The comfort of incompetent terrorists
It's tempting to assume that all jihadists are as bungling as Faisal Shahzad, argues Sahanand Dhume in The Wall Street Journal—but we do so at our peril

Faisal Shahzad, the U.S. citizen accused of attempting to bomb Times Square, made a laughably inept attempt at a jihadist attack, writes Sahanand Dhume in The Wall Street Journal. Not only was his "car bomb" seemingly designed by Wile E. Coyote, he left a paper trail so obvious authorities tracked him down in less than 48 hours. But for every Shahzad, there's a Mohamed Atta, "another privileged young man educated in the West and drawn to radical Islam." It does not pay to ignore that threat, warns Dhume. An excerpt:
"On the face of it, the sloppiness of Mr. Shahzad and his ilk ought to be welcome. Who in his right mind would prefer a terrorist threat metastasizing among punctilious Japanese, hard-charging South Koreans, or the relentless Vietnamese? But there's also a downside to someone like Mr. Shahzad transitioning seamlessly from a smoking SUV to the late-night routines of Jon Stewart and Jay Leno. It inadvertently bolsters those who pooh-pooh radical Islam—the sharia-minded version of the faith that spawns jihadists around the world—as a threat not worth taking seriously.

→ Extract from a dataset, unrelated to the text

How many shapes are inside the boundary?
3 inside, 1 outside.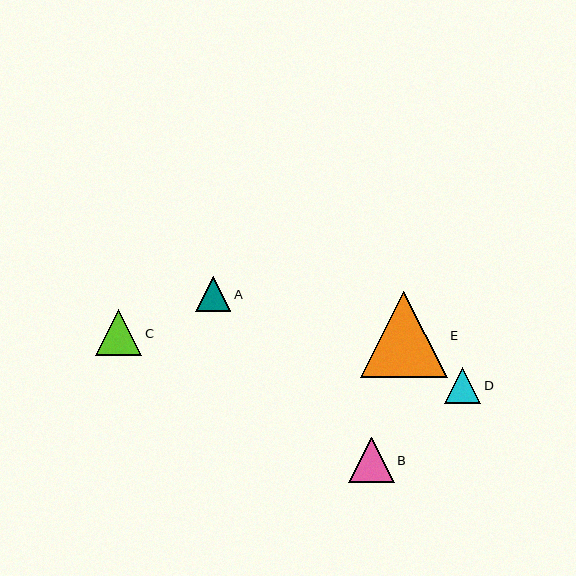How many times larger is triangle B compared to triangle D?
Triangle B is approximately 1.3 times the size of triangle D.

"Unlike Nazi Germany with its Panzers and SS divisions, or the Soviet Union with its cosmonauts and nuclear physicists, the Muslim world is marked by sloth, squalor, and inefficiency. As a result, the threat from radical Islam—unlike past threats to free societies—represents a Third World totalitarianism, difficult to grasp and easy to dismiss. Against this backdrop, bumblers like Mr. Shahzad help perpetuate a false sense of security."